Adaptive and Optimized Scheduling Mechanism for Heterogeneous Wireless Networks Using an Explicit Flag Based Reinjection Approach

The use of mobile devices with multiple interfaces has transformed communication by enabling simultaneous data transfers. This capability has driven the adoption of the Multipath Transmission Control Protocol (MPTCP), which leverages multiple interfaces to transmit data concurrently over different paths, improving overall connectivity. However, several factors affect MPTCP performance, including fluctuations in sub-flows, out-of-order (OOO) packet delivery, and inefficiencies in retransmitting lost packets. Addressing these challenges is crucial for enhancing MPTCP efficiency. Optimizing retransmission strategies can improve both throughput and reliability while mitigating sub-flow irregularities ensuring stable communication. Although various methodologies have been proposed, most existing approaches primarily focus on packet scheduling, with limited emphasis on lost packet retransmission as a distinct issue. This work highlights the importance of retransmission alongside scheduling mechanisms.
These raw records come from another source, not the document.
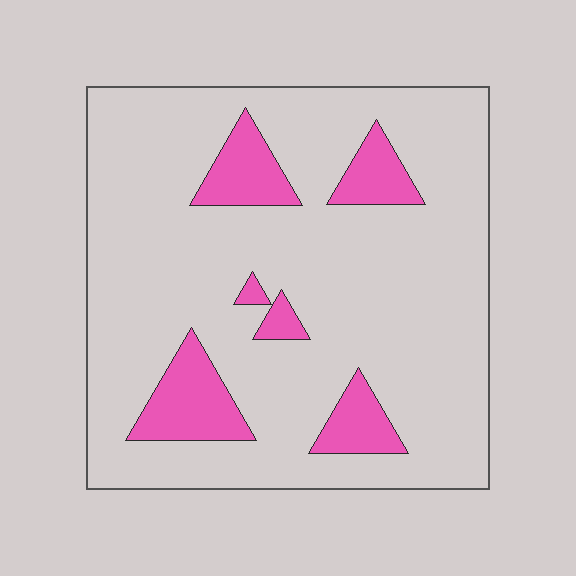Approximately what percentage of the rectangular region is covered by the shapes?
Approximately 15%.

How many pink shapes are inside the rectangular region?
6.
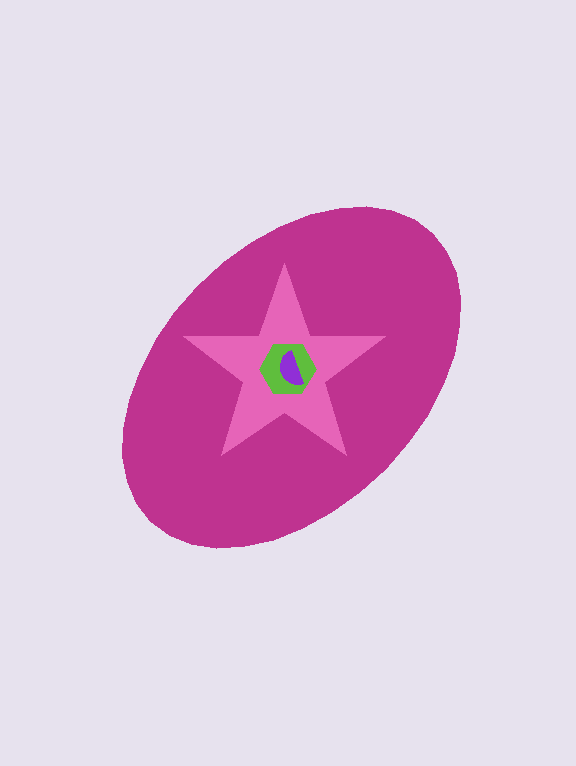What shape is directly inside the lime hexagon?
The purple semicircle.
The proposed approach consists of three key modules, identification of packets requiring retransmission, selection of the optimal path, and transmission of these packets through an active and available route. To achieve this, our methodology marks lost packets with a retransmission flag and efficiently routes them through the selected path, enhancing MPTCP and minimizing delays in data delivery. The proposed scheme was implemented in NS-3.4 and evaluated using delay-sensitive applications. The results demonstrate that our methodology significantly outperforms existing approaches, making it a promising solution for improving MPTCP performance. Specifically, FBMPTCP-CWND and FBMPTCP-SSTHRESH achieve superior performance over the existing methodology by increasing throughput by 5%, reducing jitter by 13%, lowering packet retransmissions by 33%, and decreasing delay by 8%.